I can use partial template specialization inside class declaration

template<class T1, class T2>
struct A
{
    void foo() { cout << "general"; }
};

template<class T1>
struct A<T1, int>
{
    void foo() { cout << "partial specialization"; }
};

But when I'm trying to do it outside class declaration

template<class T1, class T2>
struct A
{
    void foo();
};


template<class T1, class T2>
void A<T1, T2>::foo() { cout << "general"; }

template<class T1>
void A<T1, int>::foo() { cout << "partial specialization"; }

I get the following error:

invalid use of incomplete type «struct A < T1, int >»

It's not a problem to use the first approach when you want to redefine all members, but what if you want redefine only one method without code duplication for all others?

So, is it possible to use partial template specialization outside class definition?

Answer 1

It's not a problem to use the first approach when you want to redefine all members, but what if you want redefine only one method without code duplication for all others?

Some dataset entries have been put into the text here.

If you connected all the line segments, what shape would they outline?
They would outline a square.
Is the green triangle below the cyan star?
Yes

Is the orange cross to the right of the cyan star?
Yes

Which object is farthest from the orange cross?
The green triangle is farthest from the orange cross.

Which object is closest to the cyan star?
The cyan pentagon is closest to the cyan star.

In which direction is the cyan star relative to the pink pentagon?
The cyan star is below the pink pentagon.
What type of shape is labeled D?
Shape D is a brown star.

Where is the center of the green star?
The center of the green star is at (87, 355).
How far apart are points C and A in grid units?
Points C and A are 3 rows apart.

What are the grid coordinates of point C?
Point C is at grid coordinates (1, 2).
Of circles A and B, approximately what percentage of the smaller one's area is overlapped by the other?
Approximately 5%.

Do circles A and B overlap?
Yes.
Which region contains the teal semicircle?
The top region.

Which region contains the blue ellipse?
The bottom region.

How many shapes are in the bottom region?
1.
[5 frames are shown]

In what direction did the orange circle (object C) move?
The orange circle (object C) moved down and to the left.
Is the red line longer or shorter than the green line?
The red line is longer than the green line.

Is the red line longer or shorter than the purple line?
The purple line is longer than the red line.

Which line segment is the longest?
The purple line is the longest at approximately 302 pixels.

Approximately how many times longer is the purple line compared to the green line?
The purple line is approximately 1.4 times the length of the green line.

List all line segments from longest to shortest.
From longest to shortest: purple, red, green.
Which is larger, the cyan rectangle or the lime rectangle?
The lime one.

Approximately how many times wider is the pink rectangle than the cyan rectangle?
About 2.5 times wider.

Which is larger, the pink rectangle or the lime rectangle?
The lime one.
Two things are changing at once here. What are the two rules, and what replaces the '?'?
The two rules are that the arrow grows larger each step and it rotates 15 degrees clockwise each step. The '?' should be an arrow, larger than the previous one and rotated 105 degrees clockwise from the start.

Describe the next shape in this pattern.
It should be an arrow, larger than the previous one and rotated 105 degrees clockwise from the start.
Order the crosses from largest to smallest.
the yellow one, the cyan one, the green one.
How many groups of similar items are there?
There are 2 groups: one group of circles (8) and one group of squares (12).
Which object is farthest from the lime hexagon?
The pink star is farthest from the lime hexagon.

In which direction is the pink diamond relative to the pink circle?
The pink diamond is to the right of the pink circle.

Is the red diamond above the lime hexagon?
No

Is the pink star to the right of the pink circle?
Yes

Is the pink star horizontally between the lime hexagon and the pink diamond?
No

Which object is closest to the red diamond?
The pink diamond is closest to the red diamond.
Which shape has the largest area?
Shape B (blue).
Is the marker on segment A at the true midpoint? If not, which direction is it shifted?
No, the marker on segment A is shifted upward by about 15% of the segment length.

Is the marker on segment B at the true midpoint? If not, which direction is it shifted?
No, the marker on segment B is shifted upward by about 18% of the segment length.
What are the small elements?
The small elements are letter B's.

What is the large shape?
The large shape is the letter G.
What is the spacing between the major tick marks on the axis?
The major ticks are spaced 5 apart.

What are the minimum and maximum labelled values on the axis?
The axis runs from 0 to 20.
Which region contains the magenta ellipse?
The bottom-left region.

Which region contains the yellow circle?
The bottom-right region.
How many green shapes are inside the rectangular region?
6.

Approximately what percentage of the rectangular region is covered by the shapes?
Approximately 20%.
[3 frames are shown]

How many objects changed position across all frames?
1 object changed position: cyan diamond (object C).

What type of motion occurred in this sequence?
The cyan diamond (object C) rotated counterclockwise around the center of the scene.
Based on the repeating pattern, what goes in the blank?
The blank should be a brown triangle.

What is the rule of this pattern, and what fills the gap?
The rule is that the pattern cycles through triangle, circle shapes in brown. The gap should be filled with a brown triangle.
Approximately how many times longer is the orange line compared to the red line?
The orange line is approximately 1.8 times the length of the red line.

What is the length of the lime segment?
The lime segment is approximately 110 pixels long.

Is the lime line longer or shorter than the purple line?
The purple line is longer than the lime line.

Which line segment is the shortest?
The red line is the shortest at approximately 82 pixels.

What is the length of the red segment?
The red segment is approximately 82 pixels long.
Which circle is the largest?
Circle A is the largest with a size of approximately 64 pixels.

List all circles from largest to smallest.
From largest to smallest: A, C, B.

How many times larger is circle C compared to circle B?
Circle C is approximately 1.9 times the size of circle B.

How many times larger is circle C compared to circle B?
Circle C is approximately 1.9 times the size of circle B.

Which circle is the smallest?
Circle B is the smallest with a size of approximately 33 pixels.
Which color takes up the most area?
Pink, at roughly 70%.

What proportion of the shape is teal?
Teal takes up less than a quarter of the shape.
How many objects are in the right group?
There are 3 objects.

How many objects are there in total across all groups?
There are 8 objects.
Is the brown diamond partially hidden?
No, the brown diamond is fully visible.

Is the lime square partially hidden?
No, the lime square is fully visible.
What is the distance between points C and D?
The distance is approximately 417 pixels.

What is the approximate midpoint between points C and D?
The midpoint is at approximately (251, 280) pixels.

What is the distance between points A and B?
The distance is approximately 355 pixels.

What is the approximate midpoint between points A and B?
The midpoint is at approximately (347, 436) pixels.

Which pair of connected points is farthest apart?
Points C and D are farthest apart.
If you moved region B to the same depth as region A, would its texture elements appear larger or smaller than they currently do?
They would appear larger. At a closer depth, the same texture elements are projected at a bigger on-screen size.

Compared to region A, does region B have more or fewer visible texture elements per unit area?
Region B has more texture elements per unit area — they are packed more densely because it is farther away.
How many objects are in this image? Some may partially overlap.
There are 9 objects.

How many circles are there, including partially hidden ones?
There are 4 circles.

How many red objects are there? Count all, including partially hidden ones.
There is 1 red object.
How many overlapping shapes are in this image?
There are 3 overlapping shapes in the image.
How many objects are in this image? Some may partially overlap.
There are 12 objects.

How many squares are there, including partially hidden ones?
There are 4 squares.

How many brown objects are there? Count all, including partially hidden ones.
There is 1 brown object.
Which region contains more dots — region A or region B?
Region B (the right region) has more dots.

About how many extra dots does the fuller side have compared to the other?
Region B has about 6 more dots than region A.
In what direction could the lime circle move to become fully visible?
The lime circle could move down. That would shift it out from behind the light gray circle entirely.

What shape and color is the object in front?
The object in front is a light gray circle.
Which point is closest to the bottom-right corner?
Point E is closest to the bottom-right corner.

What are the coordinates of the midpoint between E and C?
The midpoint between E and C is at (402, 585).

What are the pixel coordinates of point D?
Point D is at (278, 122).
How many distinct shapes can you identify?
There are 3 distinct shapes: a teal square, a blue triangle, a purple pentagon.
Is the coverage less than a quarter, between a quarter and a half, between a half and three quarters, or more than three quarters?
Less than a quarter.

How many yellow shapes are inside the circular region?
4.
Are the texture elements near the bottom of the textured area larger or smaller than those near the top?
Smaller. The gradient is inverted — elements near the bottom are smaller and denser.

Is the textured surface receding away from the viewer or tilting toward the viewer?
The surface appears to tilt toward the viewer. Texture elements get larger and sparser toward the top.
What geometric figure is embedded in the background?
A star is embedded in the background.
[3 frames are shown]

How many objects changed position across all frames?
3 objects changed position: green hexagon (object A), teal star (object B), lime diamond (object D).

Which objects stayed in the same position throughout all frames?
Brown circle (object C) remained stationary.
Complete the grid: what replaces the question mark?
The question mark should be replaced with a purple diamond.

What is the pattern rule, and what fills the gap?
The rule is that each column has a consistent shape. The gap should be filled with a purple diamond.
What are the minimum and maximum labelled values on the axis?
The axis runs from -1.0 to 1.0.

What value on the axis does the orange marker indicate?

This is where traits technique can be used. See http://www.boost.org/community/generic_programming.html#traits

Some usage:

template <class T1, class T2>
struct ATraits {
   static void foo() {}
};

template <class T1>
struct ATraits<T1,int> {
   static void foo() {}
};

template <class T1, class T2>
struct A {
   void foo() { ATraits<T1,T2>::foo(); }
};

Answer 2

In your failing example:

template<class T1>
void A<T1, int>::foo() { cout << "partial specialization"; }

You are referring to a specialization of A which you haven't defined yet (you have only defined the full template in the second example).

If you add the specialization before you refer to it, it should indeed work:

template <class T1>
struct A<T1, int>
{
  void foo ();
};

template <class T1>
void A<T1, int>::foo ()
{
  /* something */
};